About 200 Islamic extremist fighters have split from Somalia’s al-Shabab rebels, who are allied to al-Qaeda, and have instead pledged allegiance to the Islamic State of Iraq and Greater Syria (ISIS), Kenya’s police chief said Thursday.


The splinter group is operating around the Somali border in Kenya’s north, and has carried out at least two attacks in the last two weeks, killing one soldier and two civilians in Mandera County, Joseph Boinett told The Associated Press.

The split in al-Shabab poses an extra challenge for Kenya’s security forces, Boinnet said. Among those who have joined the pro-ISIS faction of al-Shabab is Mohamed Kuno, alias Gamadhere, who is wanted for the April 2 attack by al-Shabab gunmen on a Kenya’s Garissa University in the country’s east, in which 148 people were killed, Boinnet said.

Al-Shabab has vowed retribution on Kenya for sending troops to Somalia to fight the Islamic extremists. Kenya has experienced a series of al-Shabab attacks since it sent its troops to Somalia in 2011.

The defections are causing tensions within al-Shabab.

Two men, an American citizen and U.S. resident defected, defected from al-Shabab and surrendered to Somali authorities earlier this month fearing they would killed by their former colleagues on suspicion that they are ISIS supporters.
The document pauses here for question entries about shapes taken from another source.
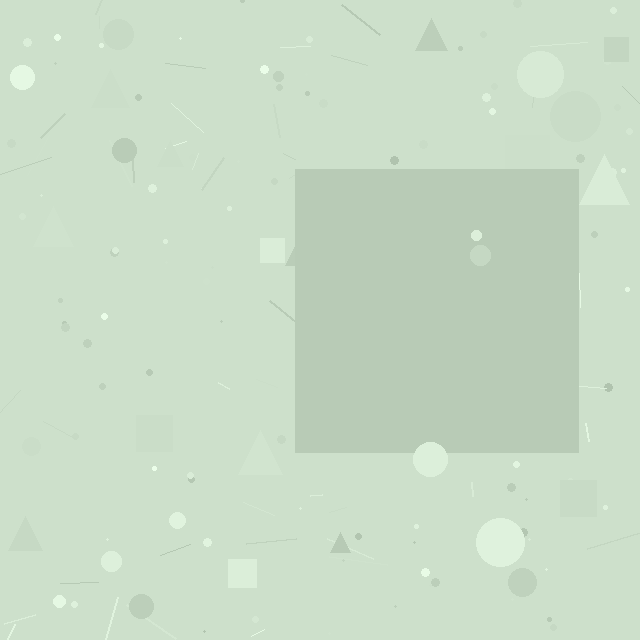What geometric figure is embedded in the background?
A square is embedded in the background.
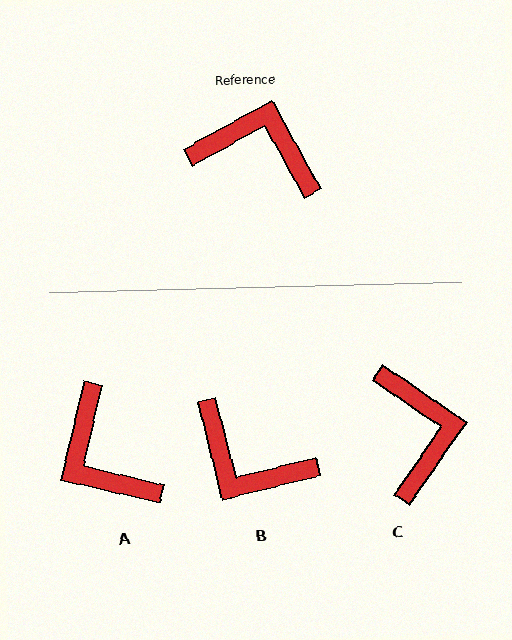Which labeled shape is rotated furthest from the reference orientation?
B, about 165 degrees away.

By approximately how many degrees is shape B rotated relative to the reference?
Approximately 165 degrees counter-clockwise.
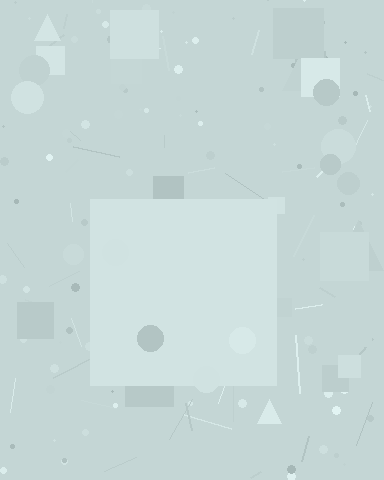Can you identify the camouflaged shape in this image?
The camouflaged shape is a square.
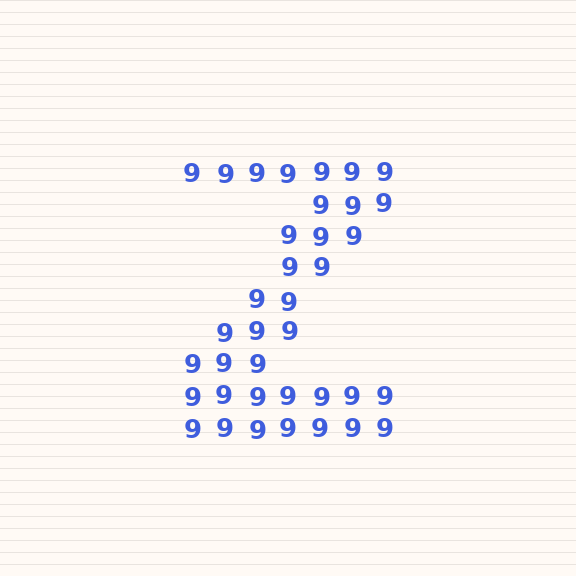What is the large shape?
The large shape is the letter Z.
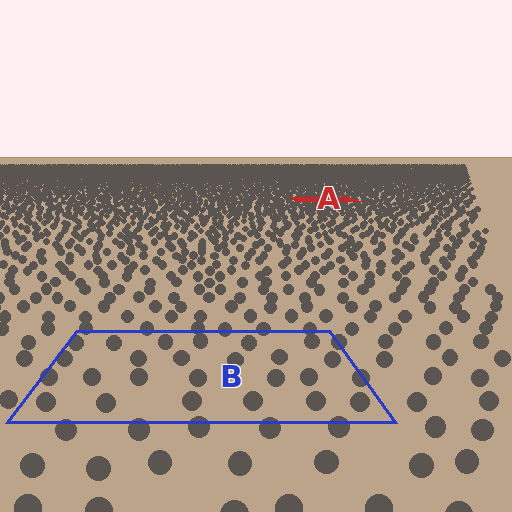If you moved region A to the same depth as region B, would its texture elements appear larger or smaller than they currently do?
They would appear larger. At a closer depth, the same texture elements are projected at a bigger on-screen size.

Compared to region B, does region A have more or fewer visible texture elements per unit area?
Region A has more texture elements per unit area — they are packed more densely because it is farther away.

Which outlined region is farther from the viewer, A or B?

Al-Qaeda and ISIS are rivals for jihadi recruits

In October, Nigeria’s Boko Haram extremists urged al-Shabab rebels to join them in pledging allegiance to the Islamic State group and thus abandon al-Qaeda.

The appeal from an unidentified armed fighter is part of a wider courting of al-Shabab. Similar messages came nearly two weeks ago from militant extremists in Iraq, Sinai, Syria, and Yemen.